PostgreSQL Foreign Data Wrappers (hereinafter referred to as FDW) is a very useful feature in real database usage scenarios. PostgreSQL’s FDW is similar to Oracle’s dblink and DB2’s Federation, which allows you to establish connections between local and external databases so that you can manipulate external data as if it were local data.

FDW What’s the point

  • Data sharding uses FDW to distribute data across multiple databases to achieve data sharding (e.g. pg_shardman plug-in, which uses postgres_fdw and pg_pathman plug-ins to achieve data sharding).
  • Data synchronization uses FDW to establish a connection between local and external databases to synchronize external data to local at regular intervals.
  • Data Migration Use FDW to establish a connection between local database and external database to perform data migration.
  • ETL (Extract-Transform-Load) uses FDW to extract data from different types of databases into one data warehouse for easy and uniform access.

PostgreSQL FDW Development Overview

In 2003, SQL/MED (SQL Management of External Data) was added to the SQL standard, which provides specifications for external data management.
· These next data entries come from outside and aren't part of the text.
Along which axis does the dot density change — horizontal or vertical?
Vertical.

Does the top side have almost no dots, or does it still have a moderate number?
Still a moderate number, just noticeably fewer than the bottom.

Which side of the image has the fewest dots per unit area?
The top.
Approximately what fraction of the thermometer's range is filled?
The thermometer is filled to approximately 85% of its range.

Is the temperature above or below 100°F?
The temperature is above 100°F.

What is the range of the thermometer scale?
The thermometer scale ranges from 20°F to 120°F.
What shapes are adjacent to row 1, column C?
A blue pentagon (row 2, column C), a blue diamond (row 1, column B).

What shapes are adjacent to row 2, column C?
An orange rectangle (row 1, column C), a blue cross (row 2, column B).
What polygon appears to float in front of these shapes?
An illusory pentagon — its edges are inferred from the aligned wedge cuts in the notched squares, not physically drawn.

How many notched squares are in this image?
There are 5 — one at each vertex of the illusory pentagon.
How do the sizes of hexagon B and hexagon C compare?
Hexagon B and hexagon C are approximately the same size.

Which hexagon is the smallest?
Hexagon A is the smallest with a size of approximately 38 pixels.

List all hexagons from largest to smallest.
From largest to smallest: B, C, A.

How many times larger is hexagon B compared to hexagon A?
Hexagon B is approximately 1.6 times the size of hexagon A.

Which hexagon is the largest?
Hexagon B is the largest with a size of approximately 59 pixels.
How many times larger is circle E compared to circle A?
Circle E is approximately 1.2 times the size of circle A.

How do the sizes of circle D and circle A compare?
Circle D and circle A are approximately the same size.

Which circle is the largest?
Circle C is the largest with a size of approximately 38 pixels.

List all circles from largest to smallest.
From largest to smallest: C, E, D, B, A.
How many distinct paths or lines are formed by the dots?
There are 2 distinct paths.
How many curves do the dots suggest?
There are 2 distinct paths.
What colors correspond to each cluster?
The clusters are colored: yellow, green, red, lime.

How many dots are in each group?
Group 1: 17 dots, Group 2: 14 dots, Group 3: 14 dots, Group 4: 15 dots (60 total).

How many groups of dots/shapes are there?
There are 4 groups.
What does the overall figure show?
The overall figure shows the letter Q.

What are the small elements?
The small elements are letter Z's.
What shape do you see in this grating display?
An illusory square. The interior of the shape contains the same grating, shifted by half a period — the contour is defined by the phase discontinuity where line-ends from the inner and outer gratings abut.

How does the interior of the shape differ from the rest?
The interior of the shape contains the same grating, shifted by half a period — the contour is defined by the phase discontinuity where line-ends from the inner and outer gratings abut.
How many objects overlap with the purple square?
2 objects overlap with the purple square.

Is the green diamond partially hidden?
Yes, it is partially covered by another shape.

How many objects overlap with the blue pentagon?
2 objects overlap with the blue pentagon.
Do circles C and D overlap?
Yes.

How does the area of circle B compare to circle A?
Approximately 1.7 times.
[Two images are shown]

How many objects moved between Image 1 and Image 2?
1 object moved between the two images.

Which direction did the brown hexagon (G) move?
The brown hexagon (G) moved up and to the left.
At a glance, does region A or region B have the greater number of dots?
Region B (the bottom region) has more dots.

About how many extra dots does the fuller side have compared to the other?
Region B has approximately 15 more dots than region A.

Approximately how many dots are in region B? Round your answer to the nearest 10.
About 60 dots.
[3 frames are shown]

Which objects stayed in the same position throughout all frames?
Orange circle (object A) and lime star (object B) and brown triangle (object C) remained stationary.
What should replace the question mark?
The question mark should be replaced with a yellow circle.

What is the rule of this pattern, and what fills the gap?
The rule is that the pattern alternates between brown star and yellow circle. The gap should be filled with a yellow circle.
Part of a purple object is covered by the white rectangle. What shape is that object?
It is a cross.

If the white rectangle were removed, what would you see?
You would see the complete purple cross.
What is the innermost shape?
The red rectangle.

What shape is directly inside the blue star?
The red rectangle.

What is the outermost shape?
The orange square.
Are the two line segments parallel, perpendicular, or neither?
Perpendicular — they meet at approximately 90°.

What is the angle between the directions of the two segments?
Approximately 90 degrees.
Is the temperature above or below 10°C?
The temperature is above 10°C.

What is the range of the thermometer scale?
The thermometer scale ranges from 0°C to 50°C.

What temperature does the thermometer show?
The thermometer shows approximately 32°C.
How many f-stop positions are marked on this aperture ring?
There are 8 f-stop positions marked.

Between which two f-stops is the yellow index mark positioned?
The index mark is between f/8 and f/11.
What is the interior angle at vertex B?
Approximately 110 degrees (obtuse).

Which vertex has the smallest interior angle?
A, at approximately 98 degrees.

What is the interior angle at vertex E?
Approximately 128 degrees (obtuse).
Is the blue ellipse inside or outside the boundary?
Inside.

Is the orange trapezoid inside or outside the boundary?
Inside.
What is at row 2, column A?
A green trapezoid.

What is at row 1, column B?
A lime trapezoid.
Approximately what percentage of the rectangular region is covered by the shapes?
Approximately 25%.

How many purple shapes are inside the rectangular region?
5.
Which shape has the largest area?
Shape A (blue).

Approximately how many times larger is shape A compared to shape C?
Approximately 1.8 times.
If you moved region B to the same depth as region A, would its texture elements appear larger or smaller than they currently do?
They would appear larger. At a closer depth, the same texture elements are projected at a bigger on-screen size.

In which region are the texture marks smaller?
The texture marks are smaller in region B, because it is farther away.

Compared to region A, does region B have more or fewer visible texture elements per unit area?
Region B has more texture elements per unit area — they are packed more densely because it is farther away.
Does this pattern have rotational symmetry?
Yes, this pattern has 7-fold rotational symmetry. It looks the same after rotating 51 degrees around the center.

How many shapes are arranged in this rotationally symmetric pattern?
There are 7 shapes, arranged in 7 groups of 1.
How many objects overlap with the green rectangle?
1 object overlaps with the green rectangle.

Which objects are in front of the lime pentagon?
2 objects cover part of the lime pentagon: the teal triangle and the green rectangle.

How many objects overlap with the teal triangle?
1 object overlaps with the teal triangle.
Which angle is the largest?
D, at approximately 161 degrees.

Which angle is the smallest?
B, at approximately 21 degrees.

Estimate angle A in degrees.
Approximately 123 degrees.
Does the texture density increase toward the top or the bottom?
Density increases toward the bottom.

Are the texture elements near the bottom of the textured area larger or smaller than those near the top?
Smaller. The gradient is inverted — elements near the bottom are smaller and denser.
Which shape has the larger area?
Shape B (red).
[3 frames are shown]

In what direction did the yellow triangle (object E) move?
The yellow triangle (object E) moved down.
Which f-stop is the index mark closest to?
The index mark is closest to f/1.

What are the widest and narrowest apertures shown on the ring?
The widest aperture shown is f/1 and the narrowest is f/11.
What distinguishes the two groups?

In 2011, PostgreSQL 9.1 was released to support external data reads, and in 2013, PostgreSQL 9.3 was released to support external data writes.

Currently, PostgreSQL (PostgreSQL 14 at the time of writing) provides several extensions to support operations on various types of external databases or files (e.g., postgres_fdw for connecting to external PostgreSQL databases, oracle_fdw for connecting to external Oracle databases, mysql _fdw supports connecting to external MySQL databases, jdbc_fdw supports connecting to external relational databases using the JDBC protocol, file_fdw supports connecting to external files of a specific format, etc.).

PostgreSQL FDW Development Overview

This article focuses only on postgres_fdw, how the PostgreSQL database connects to the external PostgreSQL database and how it manages the external data.

Using postgres_fdw

To use postgres_fdw to access a remote database, there are several steps.

  • Install the postgres_fdw extension
  • Create an external server
  • Create a user map
  • Create an external table or import an external schema

This article uses a local PostgreSQL database to emulate both the remote and local databases. Before starting the formal steps, you need to do a little bit of preparation in advance.

  • Check the PostgreSQL version

    1
    2
    
    $ psql --version
    psql (PostgreSQL) 14.2
    
  • Creating a user in a remote PostgreSQL database

    Use superuser to execute the following statement in the remote PostgreSQL database to create a normal user fdw_user to be used later when the local database establishes an FDW connection.

    1
    
    CREATE USER fdw_user WITH ENCRYPTED PASSWORD 'secret';
    
  • Create a table in a remote PostgreSQL database

    Create the weather table weather for testing in the remote database, insert the test data, and grant the user fdw_user permission to add, delete, and check against the table.

     1
     2
     3
     4
     5
     6
     7
     8
     9
    10
    11
    12
    
    CREATE TABLE weather (
        city        varchar(80), -- city name (城市名)
        temp_low    int,  -- low temperature (最低温度)
        temp_high   int,  -- high temperature (最高温度)
        prcp        real, -- precipitation (降水量)
        date        date  -- date (日期)
    );
    
    INSERT INTO weather (city, temp_low, temp_high, prcp, date)
        VALUES ('Beijing', 18, 32, 0.25, '2021-05-19'),
            ('Beijing', 20, 30, 0.0, '2021-05-20'),
            ('Dalian', 16, 24, 0.0, '2021-05-21');
    
    1
    
    GRANT SELECT,INSERT,UPDATE,DELETE ON TABLE weather TO fdw_user;
    

    Connect locally with user fdw_user to the remote database (this article is special in that it uses both local and remote databases, so the remote host is also localhost) and verify the authorized privileges.

    1
    2
    3
    4
    5
    6
    7
    8
    9
    
    $ psql -h localhost -U fdw_user postgres
    
    postgres=> SELECT * FROM weather;
    city   | temp_low | temp_high | prcp |    date
    ---------+----------+-----------+------+------------
    Beijing |       18 |        32 | 0.25 | 2021-05-19
    Beijing |       20 |        30 |    0 | 2021-05-20
    Dalian  |       16 |        24 |    0 | 2021-05-21
    (3 rows)
    

    Note: For a real remote database, you need to add a record to the pg_hba.conf configuration file of the remote database to firewall the access IP in order to establish a connection locally.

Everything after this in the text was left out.